ENVIRONMENTAL POLLUTION
The boom in chicken farming in recent decades has led to enormous environmental problems. Chickens are fedmainly made from soy, where often comes fromdeforested areasof South America. Deforestation releases greenhouse gases, decimates wildlife and makes ecosystems less resilient to climate change. Industrial chicken farming also produces enormous amounts of manure, which is spread on fields as fertilizer and ends up in waterways, causing rivers such asthe Wyepoisonous and deadly to wildlife.
HUMAN HEALTH IMPLICATIONS
Besides the fact that chicken nuggets are potentially quite unhealthy to eat, especially if you consume them regularly, industrial chicken farming poses a risk to the health of all people. In areas where intensive agriculture is concentrated, ammonia emissions can occurexceeds critical limits, deteriorationparticlesthat is dangerous to human health.
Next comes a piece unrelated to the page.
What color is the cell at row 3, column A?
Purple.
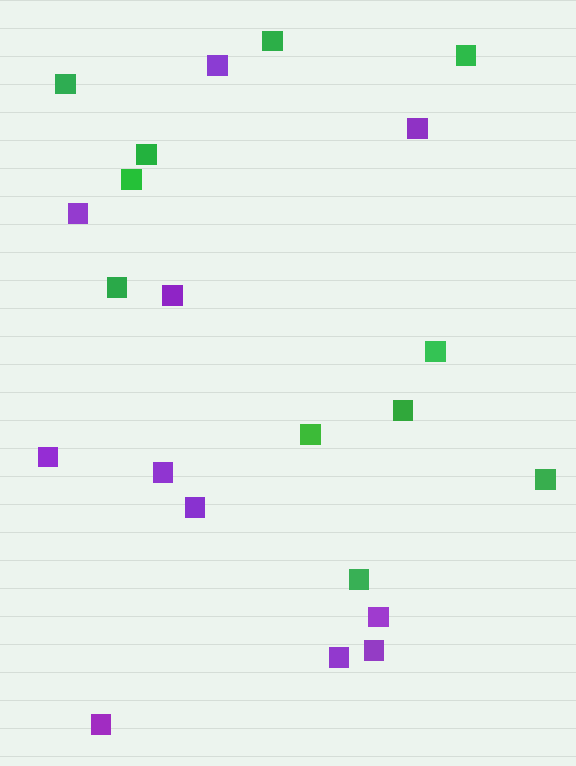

This affects both farm workers and anyone living near an intensive farm. In addition, intensive chicken farms have contributed to the spread of new speciesbird flu, which can be fatal to humans. There are experts in infectious diseaseswarnedthat a bird flu pandemic in humans “is on the horizon.”
CONCLUSION
Chicken nuggets may have a reputation as an easy snack, but they are the end product of a cruel, unforgiving and polluting system of food production. If the nutritional value is questionable, consumers should ask themselves whether they are worth the cost to animals and the environment. But they don't have to give up the taste of chicken nuggets completely; there are more and more of themcruelty-free vegan versionschoose between it tastes just as good and is kinder to the animals and our shared home.